Je m’étais promis de ne plus jamais retomber dans le piège du mariage, avec son concept all-in “enfants, maison à la barrière blanche et chien dans le jardin” que nous vend la société et qui, selon mon expérience, était surtout une vaste blague, voire un complot intergalactique mené pour que les femmes s’enferment dans un rôle étriqué et  ferment les yeux sur une réalité bien morose pendant que les maris, eux, se donnaient la liberté de faire absolument ce qu’ils voulaient, tout en ayant la couverture du mec sous tout rapport sous prétexte qu’ils bossent et donnent à manger à leur famille.
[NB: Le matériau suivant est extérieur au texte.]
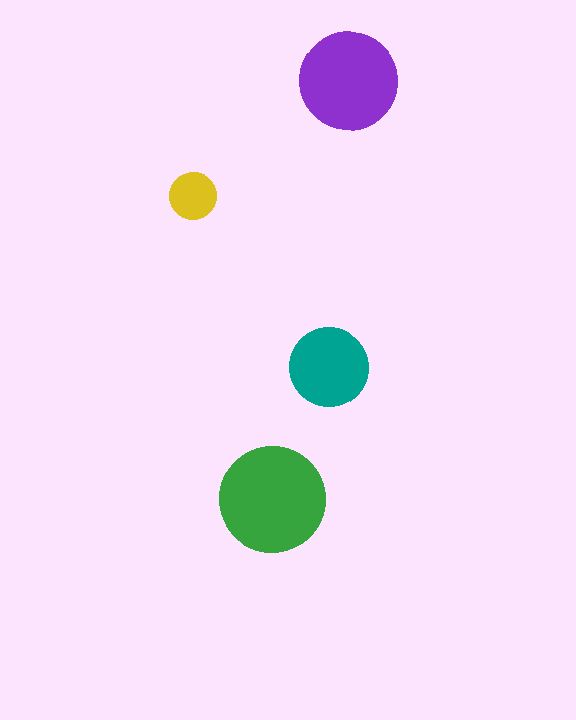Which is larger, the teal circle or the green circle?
The green one.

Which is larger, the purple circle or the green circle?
The green one.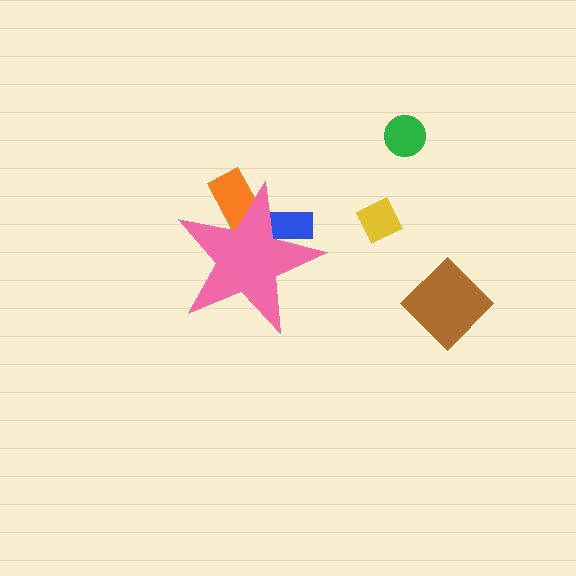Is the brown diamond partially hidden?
No, the brown diamond is fully visible.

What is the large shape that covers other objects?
A pink star.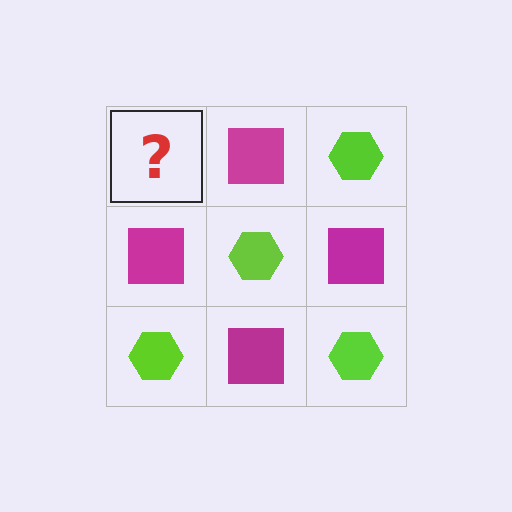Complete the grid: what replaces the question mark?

J’avais juré sur la tête de toutes les mères, les pères et les enfants que plus jamais on ne me remettrait la bague au doigt. Que j’étais la meuf libre et indépendante que j’avais toujours rêvé d’être, enfin épanouie dans sa vie personnelle, professionnelle et amoureuse grâce, en partie, à des choix de vie certes difficile à prendre, ainsi qu’à cette liberté annulaire fraîchement retrouvée.
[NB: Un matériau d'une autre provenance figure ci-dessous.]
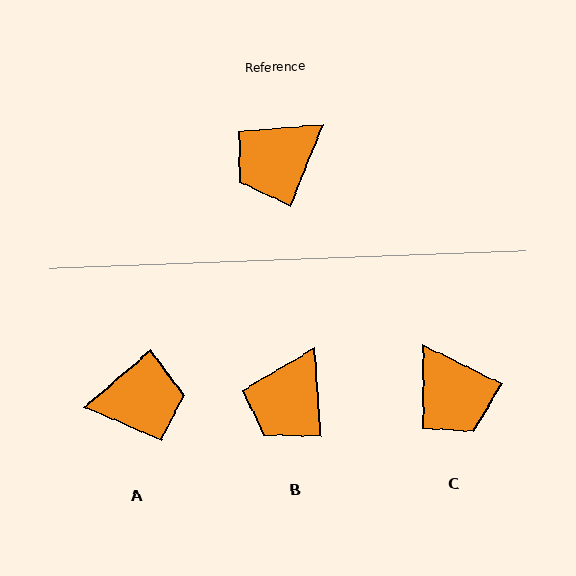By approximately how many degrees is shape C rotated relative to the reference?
Approximately 85 degrees counter-clockwise.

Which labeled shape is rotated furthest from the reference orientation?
A, about 152 degrees away.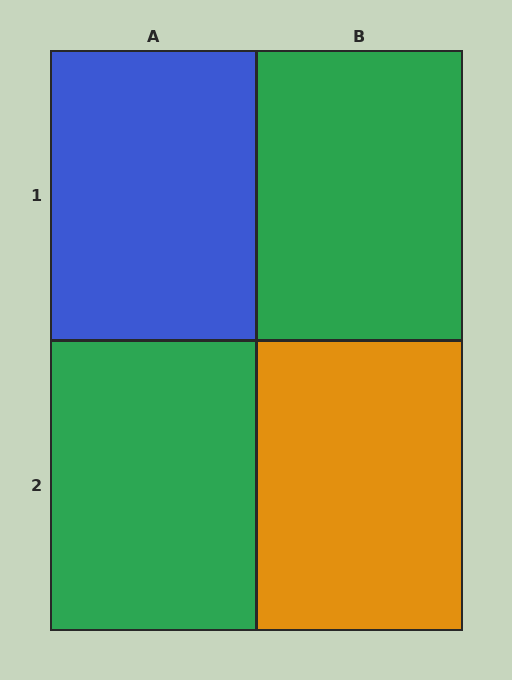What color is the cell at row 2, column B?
Orange.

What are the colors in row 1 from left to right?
Blue, green.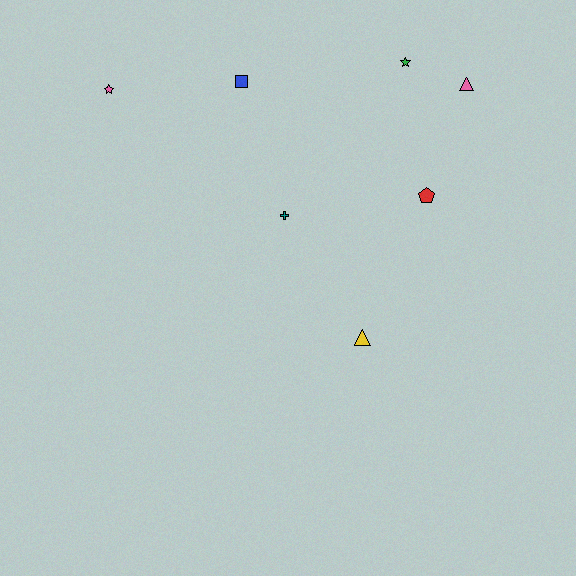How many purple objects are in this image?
There are no purple objects.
Mère, femme et amante, sans souci. Mais épouse, plus jamais !!!!

Je l’ai dit, répété et affirmé: je ne serais plus JAMAIS la femme de personne. JAMAIS. NEVER.

Et puis il y a eu lui. Son sourire, et la manière dont il a de rire bruyamment. Ses yeux rieurs et son humour improbable. Sa manière enivrante dont il a de me regarder et mon corps qui bouillonne sous ses mains. La facilité déconcertante qu’il a de me rendre le sourire lorsque la journée à été difficile. Son comportement excentrique, ses émotions qui débordent constamment et sa barbe folle.

Son implication incroyable dans le rôle de beau-père, qu’il a presque instantanément enfilé le jour où nous avons décidé d’être un couple. Sa manière dont il a de m’aimer, de me le dire et de me le prouver. Son honnêteté et sa façon de me redonner confiance, petit à petit, en l’homme et en l’amour. Sa féminité assurée sous sa masculinité affirmée. Son assurance, sa force et sa faiblesse qui s’entremêlent et s’entrechoquent dans une danse enthousiasmante.

Ses rides d’expression incroyablement sensuelles et ses fesses rebondies qui me font frétiller. Sa niak explosive et communicative, sa bonne humeur et sa bipolarité. Son côté maladroit et sa douceur extrême. Sa folie et ses envies de toujours plus, toujours mieux. Sa rigueur et sa procrastination.

Lui.

Lui, qui il a détruit tous les murs que je m’étais construit pendant de nombreuses années afin d’être moins moi et plus comme on voulait que je sois. Lui, qui m’a regardé telle que j’étais vraiment et qui à découvert ce que je ne montrais plus jamais à personne. Celui qui a vu le fond de mon âme, écouté mon histoire, mes bonheurs et mes cicatrices.

A son contact, je suis enfin (re)devenue celle que j’étais, et j’ai découvert un monde bien différent que celui que j’imaginais. Il a mis de la lumière dans ma vision bien trop sombre de la vie. Il a mis des couleurs dans mon quotidien de femme et de mère.

Alors lorsqu’il m’a demandé de devenir sa femme et de porter son nom, je ne vous cacherais pas que j’ai eu peur. Genre vraiment. Peur de prendre la mauvaise décision, de souffrir à nouveau, de me fourvoyer en envoyant valser la promesse que je m’étais faite de ne plus jamais porter le nom d’un homme.

Et puis j’ai dit oui

Je lui ai dit oui. Parce que finalement, si j’ai tout quitté, c’était pour être ENFIN heureuse, et que je ne pouvais pas m’arrêter en si bon chemin. Que le bonheur était là, enfin, et que j’avais toutes les raisons de croire à un happy end. Que même si je sais que la vie est loin d’être facile, vivre un tel amour est assez rare pour que je refuse de passer à côté.

Alors je lui dirai oui. Entourée de nos familles, de nos amis et, surtout, de nos enfants. Pour le meilleur et pour le pire, mais surtout parce que je suis certaine que nous vivrons une vie parfaitement imparfaite et merveilleuse l’un à côté de l’autre, à deux,  mais aussi à six, et que notre amour est aujourd’hui assez fort pour affronter les années.

Et que même si je me plante totalement, si nous deux se termine un jour par un échec cuisant, et bien j’aurais aimé, essayé et vécu vraiment. Et que finalement, c’est bien ça le plus important.